The Greens’ London mayoral candidate, Zoë Garbett, has joined the London Assembly after the resignation of the longstanding anti-Silvertown Tunnel campaigner Siân Berry, just days after she was re-elected to City Hall.

Berry had been an assembly member for eight years but was last year selected as the Greens’ parliamentary candidate for Brighton Pavilion, the seat currently held by former party leader Caroline Lucas.

Under the system of proportional representation used to pick London Assembly members, the Greens won three seats, with Berry first on the list and her City Hall colleagues Caroline Russell and Zack Polanski taking up the other two places in second and third.

Berry’s resignation to fight for a seat at Westminster means fourth-placed Garbett, a Hackney councillor and former NHS worker, takes her place.
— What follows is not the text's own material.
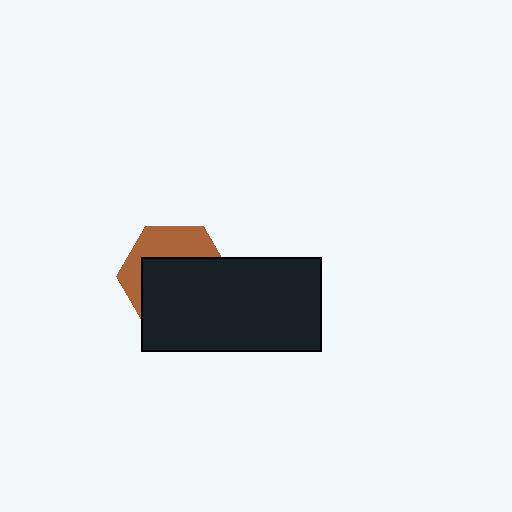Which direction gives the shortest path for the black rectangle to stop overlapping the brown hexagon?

“I am excited to join the assembly and get to work for Londoners,” Garbett said. “There is so much to do to improve the quality of our lives in London, stand up for people on the margins and hold the mayor to account.”
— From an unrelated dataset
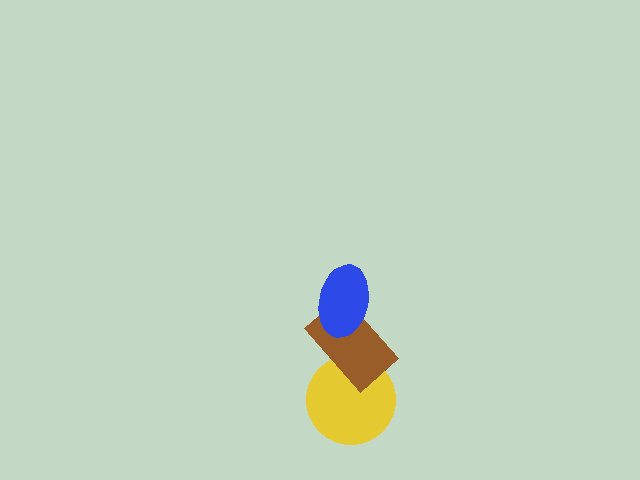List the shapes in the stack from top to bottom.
From top to bottom: the blue ellipse, the brown rectangle, the yellow circle.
Silvertown Tunnel worksite
Siân Berry had been a longstanding campaigner against the Silvertown Tunnel Image: The Greenwich Wire

Garbett finished fourth in last Thursday’s election to be mayor, having just been beaten to third by Rob Blackie of the Liberal Democrats, who received 70 more votes. But the Greens will have three members of the 25-strong assembly compared with the Lib Dems’ two, with Blackie just missing out on a seat.

Labour will be the leading party on the assembly, which scrutinises the mayor’s policies, with 11 members, while the Conservatives will have eight and Reform UK one. 

Berry said: “Zoë has shown how much of a difference she will make in City Hall, listening to Londoners and bringing their voices into the political debate. That’s why she needs to be in this job as soon as possible. She is already a brilliant councillor and will be a brilliant assembly member for Londoners.”

Before becoming an assembly member Berry had worked for Campaign for Better Transport, where she was one of the early campaigners against the Silvertown Tunnel.

Another long-standing opponent of the tunnel, the Liberal Democrats’ Caroline Pidgeon, has stepped down after 16 years on the assembly.